Harvey would post the 26th-fastest lap of the day, less than four-tenths faster than new teammate Tristan Vautier who is making his first IndyCar start since 2017.

As the green flag waved over the field, Herta was first to go quickly once most drivers ventured out to set their first competitive laps. His 1m03.0s lap held until Palou set the new standard with a 1m02.6s and Herta fired back with a 1m02.097s after 25 minutes were consumed.

The running order of Herta, Palou, and Scott McLaughlin held for most of the opening 45 minutes until Will Power jumped to second with a 1m02.4474s and McLaughlin improved to retain third with a 1m02.4845s.

Christian Lundgaard also got himself into the mix in fourth with a 1m02.4929s to knock Palou and his improved 1m02.5507 to fifth. The beleaguered Ericsson capped the top six with a 1m02.7515s lap as the 45 minutes ended and the session went into split 10-minute groups to close the day’s activities.

Compiling a list of drivers among the 27 who didn’t lock a front brake and go sailing into a runoff area was seemingly impossible as most — if not all — paid at least one visit to something other than the racing line where a flick-spin or the use of reverse gear was required to continue.

The 45 minutes were mostly clean, with the exception of a light clash between Josef Newgarden and Kyle Kirkwood which led to Newgarden’s car taking on light damage while making contact with Kirkwood on the left and a wall on the right.

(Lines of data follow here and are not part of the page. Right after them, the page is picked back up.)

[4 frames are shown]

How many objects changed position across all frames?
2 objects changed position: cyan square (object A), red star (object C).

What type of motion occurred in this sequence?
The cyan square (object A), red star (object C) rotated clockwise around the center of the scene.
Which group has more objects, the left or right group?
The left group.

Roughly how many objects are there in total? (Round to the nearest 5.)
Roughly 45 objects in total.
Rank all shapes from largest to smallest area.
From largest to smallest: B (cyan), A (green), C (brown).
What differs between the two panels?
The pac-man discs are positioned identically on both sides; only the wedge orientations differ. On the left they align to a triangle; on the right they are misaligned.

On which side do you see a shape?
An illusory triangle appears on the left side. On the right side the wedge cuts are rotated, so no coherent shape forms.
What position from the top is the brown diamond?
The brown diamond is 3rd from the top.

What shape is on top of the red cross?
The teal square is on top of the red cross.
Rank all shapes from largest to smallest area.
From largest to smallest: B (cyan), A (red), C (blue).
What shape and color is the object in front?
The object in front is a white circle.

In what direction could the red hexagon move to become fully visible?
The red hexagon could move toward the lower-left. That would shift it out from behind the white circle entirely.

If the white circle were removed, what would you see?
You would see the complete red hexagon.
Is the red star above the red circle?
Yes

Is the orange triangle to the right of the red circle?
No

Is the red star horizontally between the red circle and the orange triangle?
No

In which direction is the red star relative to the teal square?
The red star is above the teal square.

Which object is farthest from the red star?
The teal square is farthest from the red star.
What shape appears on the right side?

Almost halfway through the first 10-minute session, Christian Rasmussen stalled and required a red flag to have the AMR Safety Team restart his car and send the rookie on his way. At the point of the red flag where drivers looked to use the one set of sticky Firestone alternate tires — the only time they’re available prior to qualifying — nobody had improved upon Herta’s 1m02.021s lap.

With half the field filtering back out with five minutes and change left on the clock, Newgarden was the first mover, improving to fifth with a 1m02.5320s lap. Kirkwood, who lost a decent portion of the opening session with engine woes, leapt to eighth as Palou retook first with a 1m01.7210s.

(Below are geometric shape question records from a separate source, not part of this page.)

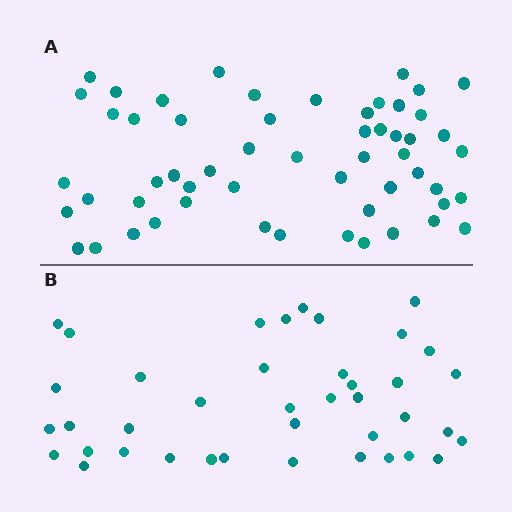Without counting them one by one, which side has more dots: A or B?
Region A (the top region) has more dots.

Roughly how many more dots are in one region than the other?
Region A has approximately 15 more dots than region B.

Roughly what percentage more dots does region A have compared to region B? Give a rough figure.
About 40% more.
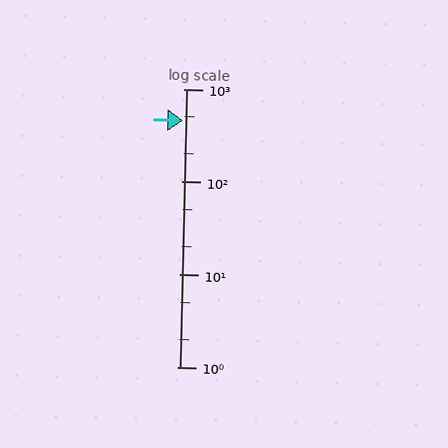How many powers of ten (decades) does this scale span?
The scale spans 3 decades, from 1 to 1000.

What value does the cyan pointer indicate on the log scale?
The pointer indicates approximately 460.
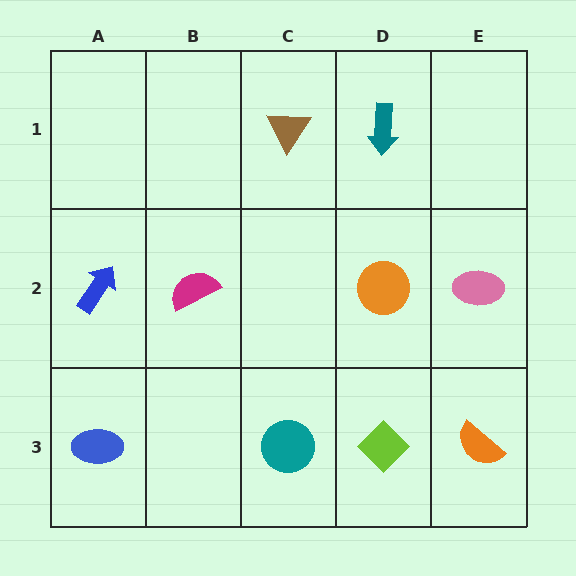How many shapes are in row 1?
2 shapes.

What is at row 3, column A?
A blue ellipse.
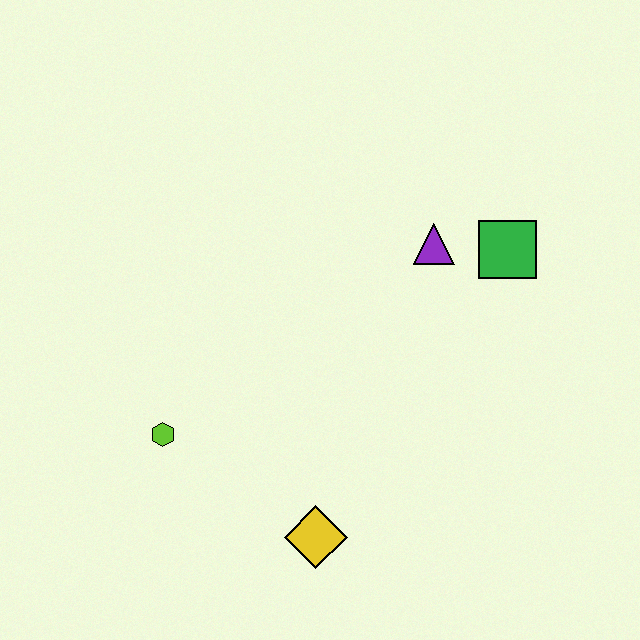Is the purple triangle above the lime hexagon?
Yes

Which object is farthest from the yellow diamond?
The green square is farthest from the yellow diamond.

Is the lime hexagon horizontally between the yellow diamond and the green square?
No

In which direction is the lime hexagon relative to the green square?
The lime hexagon is to the left of the green square.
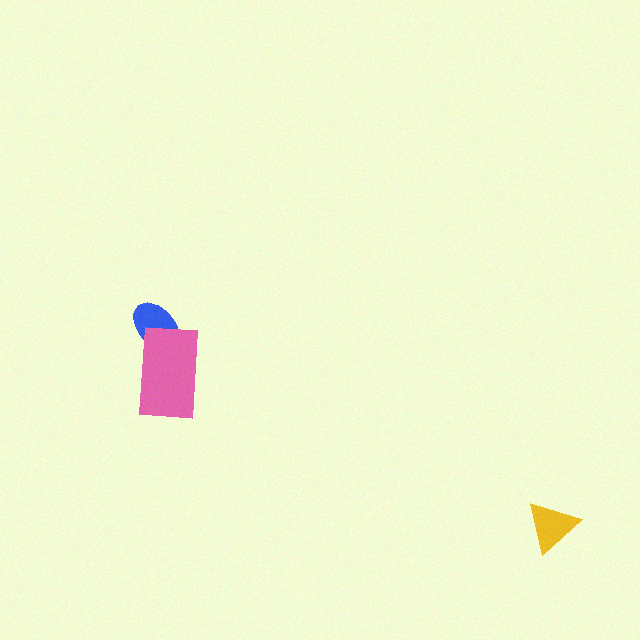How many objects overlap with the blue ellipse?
1 object overlaps with the blue ellipse.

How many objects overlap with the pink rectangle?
1 object overlaps with the pink rectangle.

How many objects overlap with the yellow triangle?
0 objects overlap with the yellow triangle.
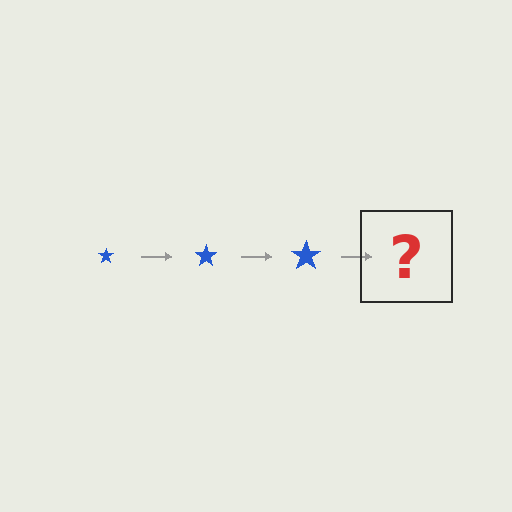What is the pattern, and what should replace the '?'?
The pattern is that the star gets progressively larger each step. The '?' should be a blue star, larger than the previous one.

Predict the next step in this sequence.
The next step is a blue star, larger than the previous one.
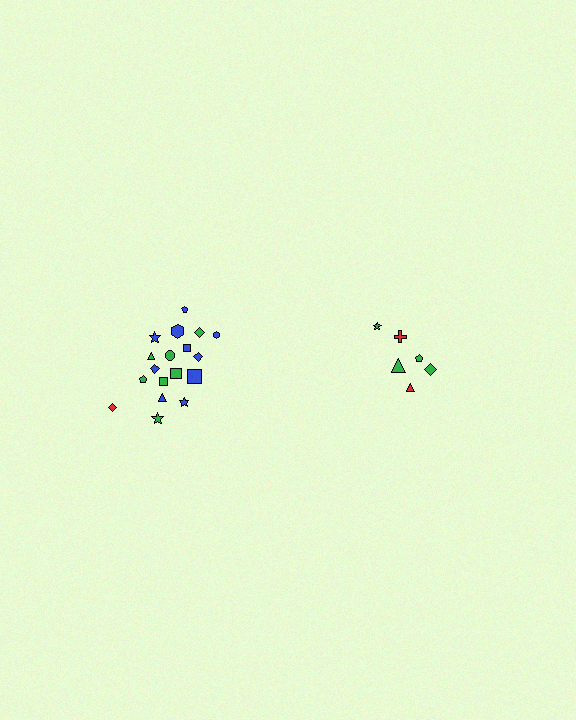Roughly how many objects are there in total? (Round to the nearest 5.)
Roughly 25 objects in total.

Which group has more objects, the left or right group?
The left group.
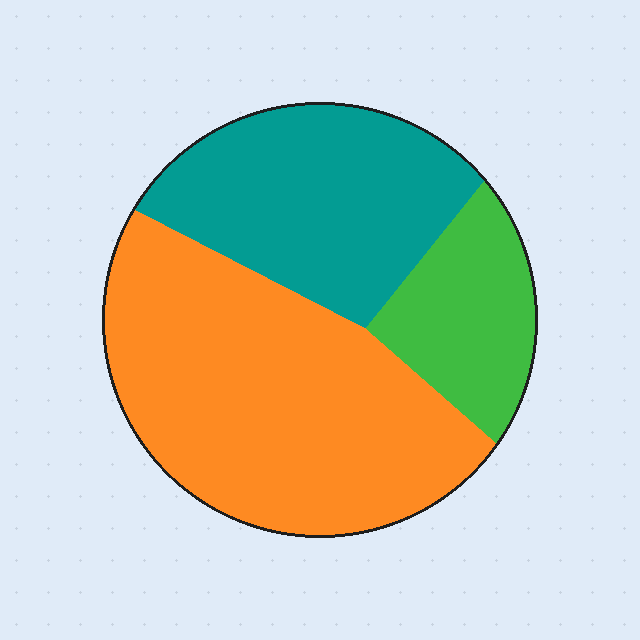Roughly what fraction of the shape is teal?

Kirkwood was hard on it with his next lap, taking second with a 1m01.8103s lap. The checkered flag waved on the session with Kyffin Simpson sitting backwards, stalled, and unscathed at Turn 7, which happened moments after Ericsson went through the same corner and smashed his right-rear suspension against the wall.

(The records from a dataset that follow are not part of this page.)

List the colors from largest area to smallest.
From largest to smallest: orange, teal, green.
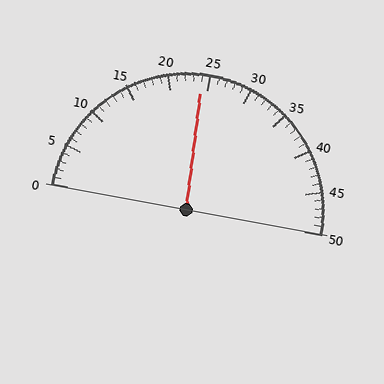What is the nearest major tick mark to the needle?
The nearest major tick mark is 25.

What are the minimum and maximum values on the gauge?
The gauge ranges from 0 to 50.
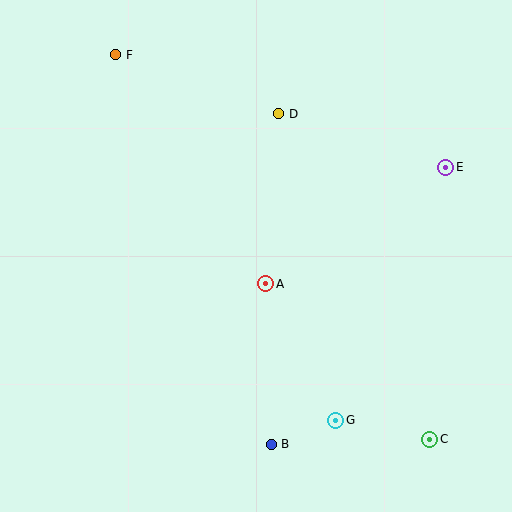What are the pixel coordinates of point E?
Point E is at (446, 167).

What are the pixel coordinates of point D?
Point D is at (279, 114).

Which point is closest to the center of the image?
Point A at (266, 284) is closest to the center.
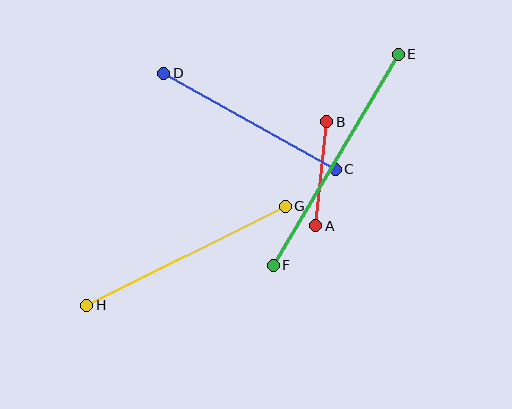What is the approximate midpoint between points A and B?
The midpoint is at approximately (321, 174) pixels.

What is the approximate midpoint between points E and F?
The midpoint is at approximately (336, 160) pixels.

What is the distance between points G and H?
The distance is approximately 222 pixels.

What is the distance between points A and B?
The distance is approximately 104 pixels.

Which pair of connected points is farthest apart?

O’Ward’s first flying lap in the second session on the alternate tires took him to second overall with a 1m01.7315s lap, just over one-hundredth of a second shy of Palou.

Another red flag was necessary with six minutes left after Harvey met wall and crawled to a stop.

Action resumed and Herta claimed fourth with a1m02.0219s lap directly behind teammate Kirkwood. The greatest leap came from Santino Ferrucci who went to seventh with a 1m02.3277s lap to follow Penske affiliates Newgarden and McLaughlin.